Fisco e contabilità

Extraprofitti dell’energia, inciampo Gse sulle fatture in reverse agli enti locali

I documenti su operazioni inesistenti vanno sostituiti con note di accredito

di Tamara Bersignani e Alessandro Garzon

Stanno creando problemi le fatture emesse in reverse charge dal Gse negli ultimi giorni, a rettifica del prezzo delle cessioni di energia elettrica prodotta, dal febbraio al luglio di quest’anno, da impianti fotovoltaici superiori a 20Kw gestiti da enti locali e da altri soggetti come le imprese agricole.

Il Gse si è mosso in adempimento dell’articolo 15-bis Dl 4/22 che, in sostanza, prevede di prelevare gli extraprofitti realizzati dai venditori di energia elettrica a seguito dell’aumento dei prezzi, per poi destinarli alla riduzione degli oneri generali di sistema.

Il prelievo degli extraprofitti riguarda in particolare gli impianti fotovoltaici di potenza superiore a 20 Kw che beneficiano degli incentivi del conto energia (ad eccezione degli impianti del V conto energia, che hanno tariffe omnicomprensive).

Il Gse si è mosso con tempestività. L’emissione di fatture in reverse è volta a favorire un rapido recupero degli extraprofitti, tant’è vero che la documentazione ricevuta dagli enti locali ricomprende l’avviso pagoPA.

Tuttavia è proprio lo strumento utilizzato, la fattura, a non essere corretto sotto il profilo fiscale. Se facesse riferimento a una sottostante cessione di energia da parte del Gse (il che, ovviamente, non è), la fattura non andrebbe emessa in reverse charge, dal momento che l’ente locale non rientra fra i soggetti che, in quanto rivenditori di energia, sono destinatari di fatture in reverse ex articolo 17, comma 6, lettera d-quater del Dpr 633/72.

Se invece, come riportato nella descrizione dell’operazione, la fattura fosse destinata a rettificare, in diminuziogne, le precedenti fatture emesse dai Comuni, si tratterebbe di una «fattura rettificativa» di una precedente operazione effettuata dalla controparte, comunque svincolata da una sottostante cessione o prestazione di servizio: uno strumento cui il Gse ha ritenuto di dover fare ricorso in sostituzione di quello usuale, e corretto, rappresentato da una nota di credito emessa dall’ente.

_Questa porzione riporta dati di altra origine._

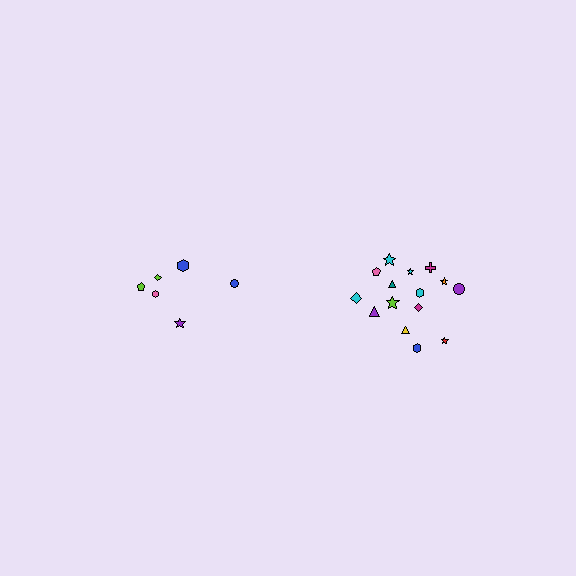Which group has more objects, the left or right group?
The right group.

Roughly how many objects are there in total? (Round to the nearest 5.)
Roughly 20 objects in total.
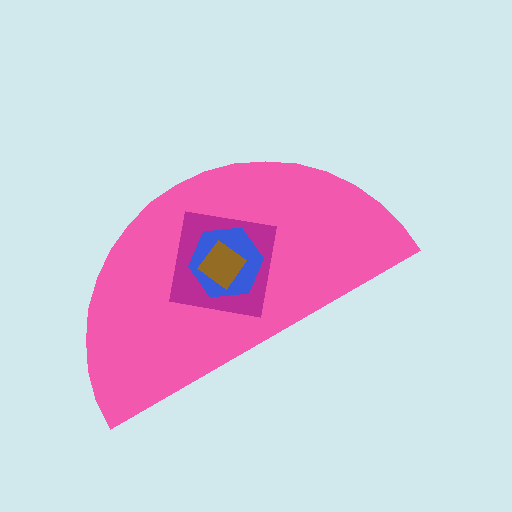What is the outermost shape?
The pink semicircle.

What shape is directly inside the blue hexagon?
The brown diamond.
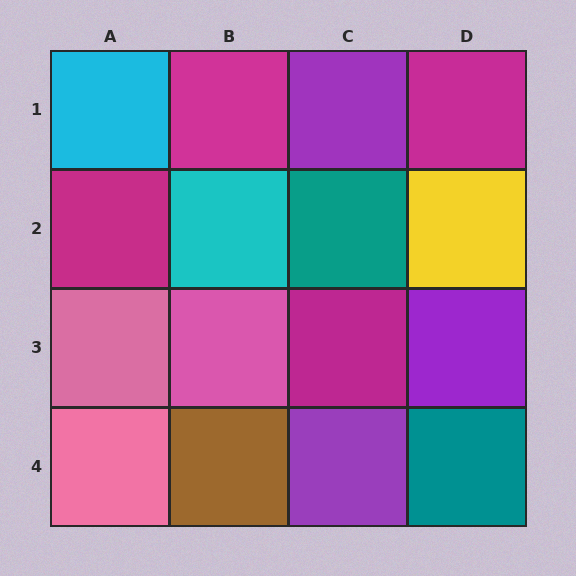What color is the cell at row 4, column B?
Brown.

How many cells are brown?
1 cell is brown.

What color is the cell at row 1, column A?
Cyan.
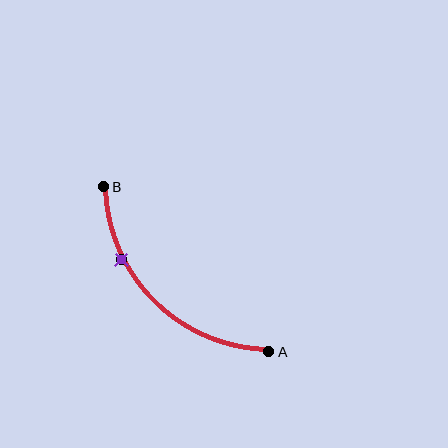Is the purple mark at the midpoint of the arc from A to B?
No. The purple mark lies on the arc but is closer to endpoint B. The arc midpoint would be at the point on the curve equidistant along the arc from both A and B.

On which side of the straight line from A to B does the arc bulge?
The arc bulges below and to the left of the straight line connecting A and B.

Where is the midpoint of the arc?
The arc midpoint is the point on the curve farthest from the straight line joining A and B. It sits below and to the left of that line.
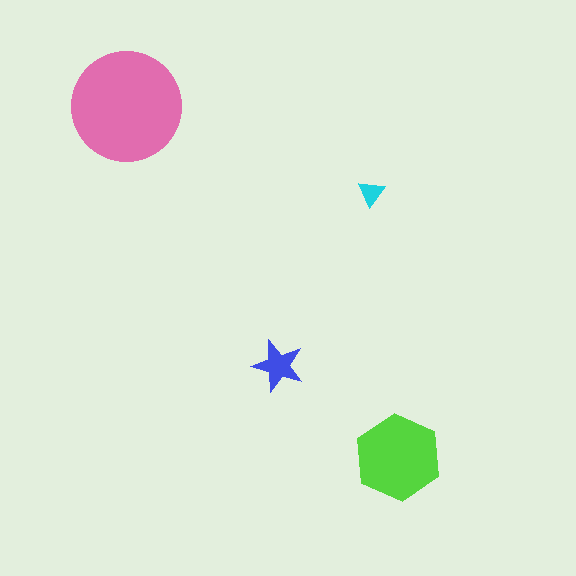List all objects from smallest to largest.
The cyan triangle, the blue star, the lime hexagon, the pink circle.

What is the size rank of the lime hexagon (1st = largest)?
2nd.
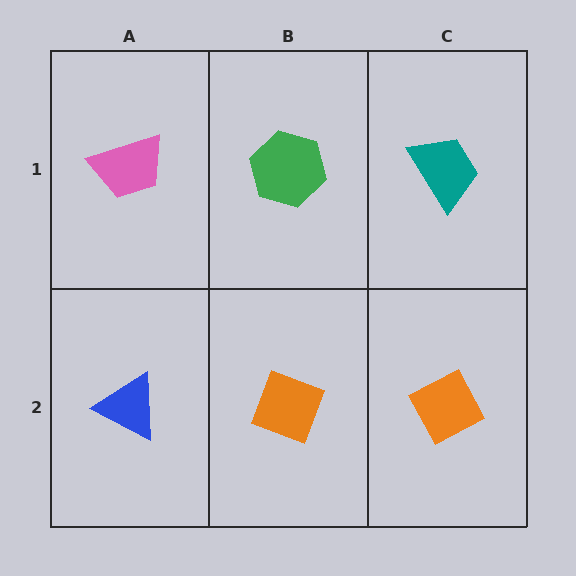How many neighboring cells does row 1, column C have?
2.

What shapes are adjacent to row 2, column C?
A teal trapezoid (row 1, column C), an orange diamond (row 2, column B).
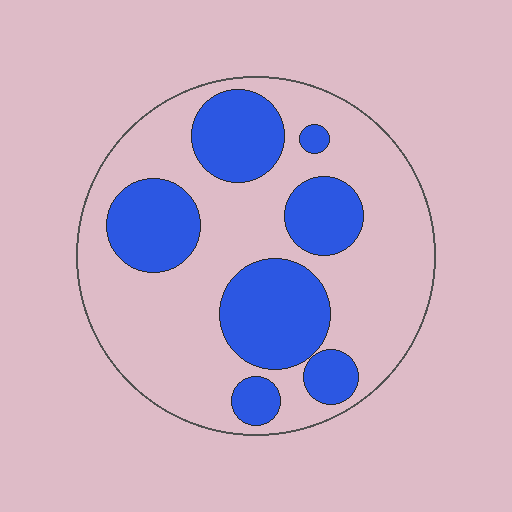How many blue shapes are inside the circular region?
7.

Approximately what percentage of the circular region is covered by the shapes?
Approximately 35%.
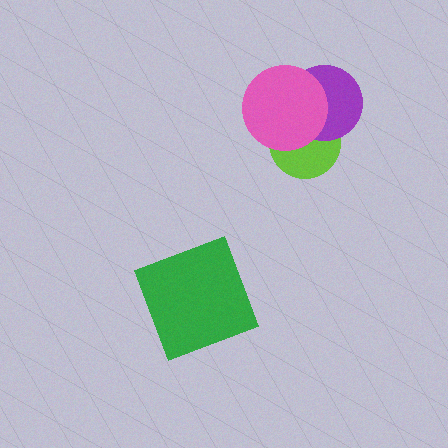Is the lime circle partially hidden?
Yes, it is partially covered by another shape.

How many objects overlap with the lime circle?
2 objects overlap with the lime circle.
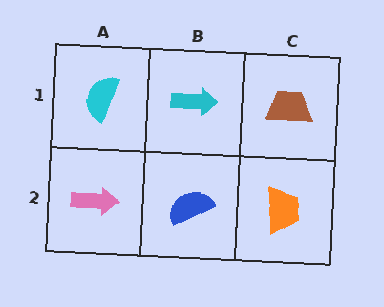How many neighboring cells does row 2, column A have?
2.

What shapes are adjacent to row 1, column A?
A pink arrow (row 2, column A), a cyan arrow (row 1, column B).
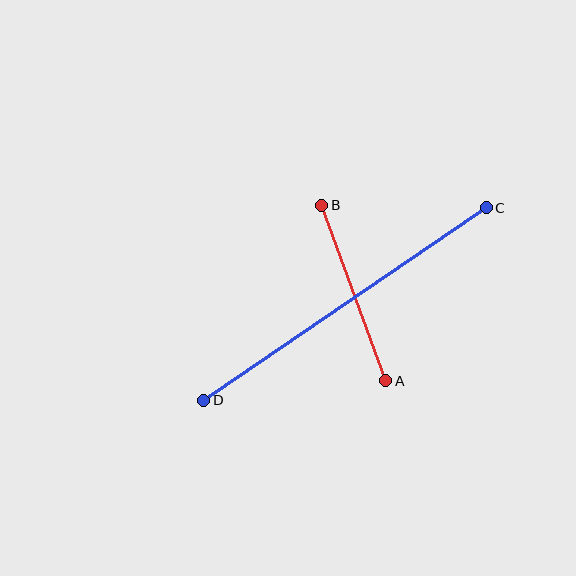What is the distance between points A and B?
The distance is approximately 187 pixels.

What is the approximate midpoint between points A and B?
The midpoint is at approximately (354, 293) pixels.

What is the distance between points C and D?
The distance is approximately 342 pixels.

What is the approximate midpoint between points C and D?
The midpoint is at approximately (345, 304) pixels.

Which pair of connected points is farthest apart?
Points C and D are farthest apart.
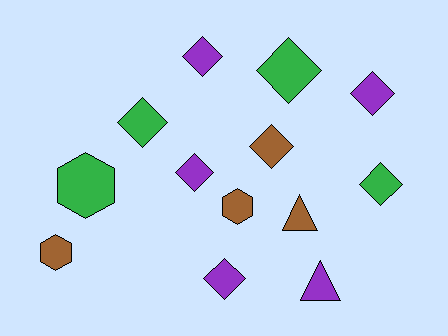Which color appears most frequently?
Purple, with 5 objects.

In effetti, già l’ipotesi di una nota di variazione emessa dal cessionario/committente non trova riscontro nella prassi, se non (forse) in un’unica risposta a interpello, la n. 436/19, dove è stata negata a un ente locale la possibilità di emissione del documento a rettifica di una fattura d’acquisto sul presupposto che lo split payment non fa venir meno la qualifica di debitore d’imposta in capo al cedente; ragionando a contrariis, questa chance potrebbe forse essere ammessa nei confronti di soggetti destinatari di fatture in reverse, i quali restano effettivamente identificati come debitori d’imposta.

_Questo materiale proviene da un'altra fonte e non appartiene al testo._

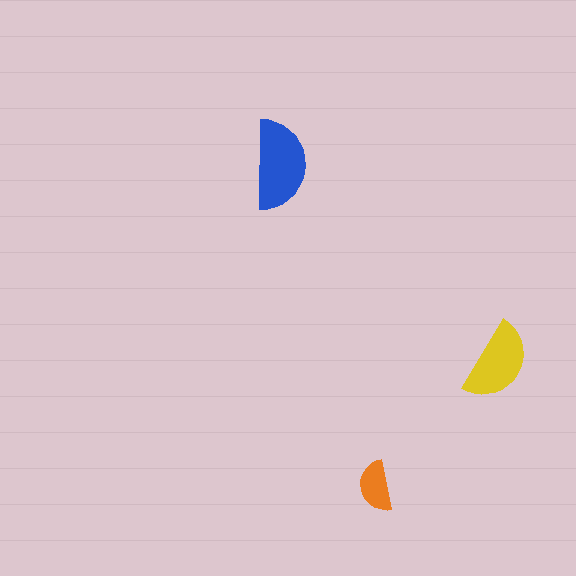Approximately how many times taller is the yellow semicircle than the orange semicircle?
About 1.5 times taller.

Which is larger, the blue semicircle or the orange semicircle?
The blue one.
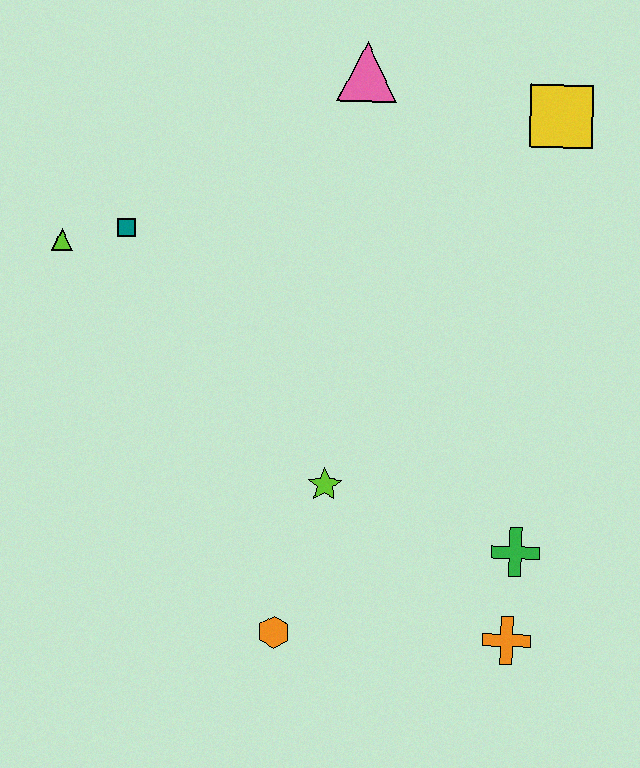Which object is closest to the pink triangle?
The yellow square is closest to the pink triangle.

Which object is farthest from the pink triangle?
The orange cross is farthest from the pink triangle.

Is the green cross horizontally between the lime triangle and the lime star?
No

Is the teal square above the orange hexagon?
Yes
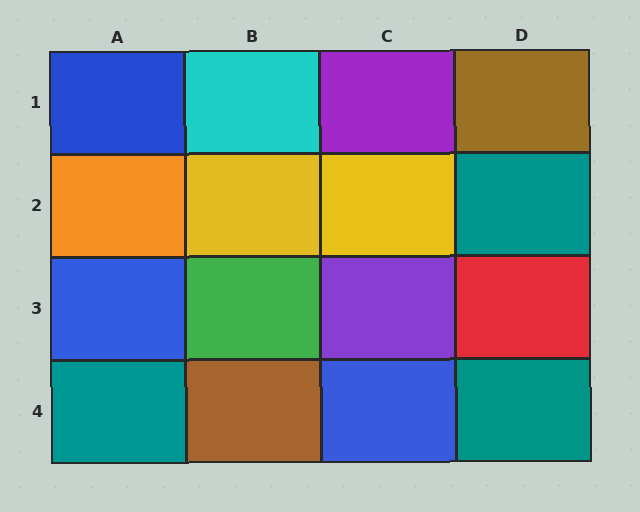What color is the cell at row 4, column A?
Teal.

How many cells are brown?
2 cells are brown.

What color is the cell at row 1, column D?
Brown.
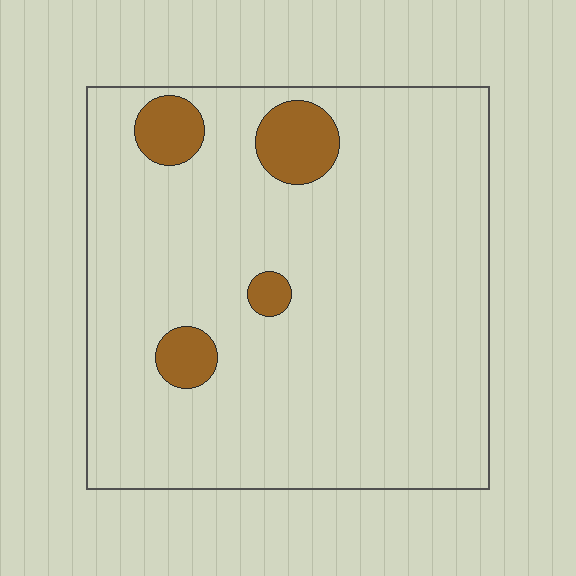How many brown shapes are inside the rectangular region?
4.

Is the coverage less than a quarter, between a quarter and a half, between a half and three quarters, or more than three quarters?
Less than a quarter.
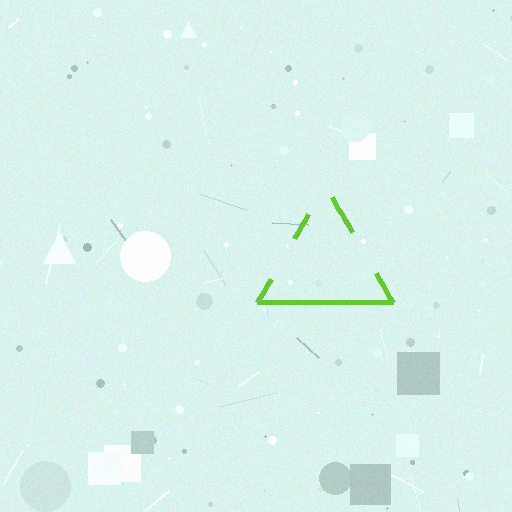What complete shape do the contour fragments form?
The contour fragments form a triangle.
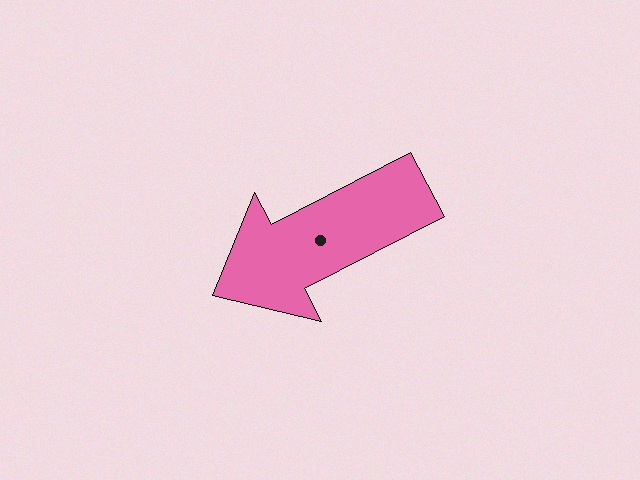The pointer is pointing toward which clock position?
Roughly 8 o'clock.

Di fatture rettificative non sembra esservi alcuna traccia (quantomeno) nella prassi ministeriale.

A questo punto sembra doversi trarre la conclusione per cui il Gse ha emesso fatture per operazioni inesistenti. Esse ben possono essere rifiutate dagli enti locali nell’ordinario termine di 15 giorni dal ricevimento, perché si realizza una delle cause di rifiuto previste dal Dm 132/20, quella di una fatturaPA riferita a un’operazione che non è stata posta in essere nei confronti del soggetto ricevente.

Questo non significa che alle richieste del Gse non si debba dare risposta positiva. Allo scopo, l’ente locale dovrà attivarsi nei confronti del Gse per l’emissione di una nota di accredito in reverse charge di ammontare uguale a quello della fattura ricevuta. Alla determinazione di assunzione dell’impegno di spesa verrà poi dato seguito attraverso il riversamento al Gse dell'importo della nota di accredito.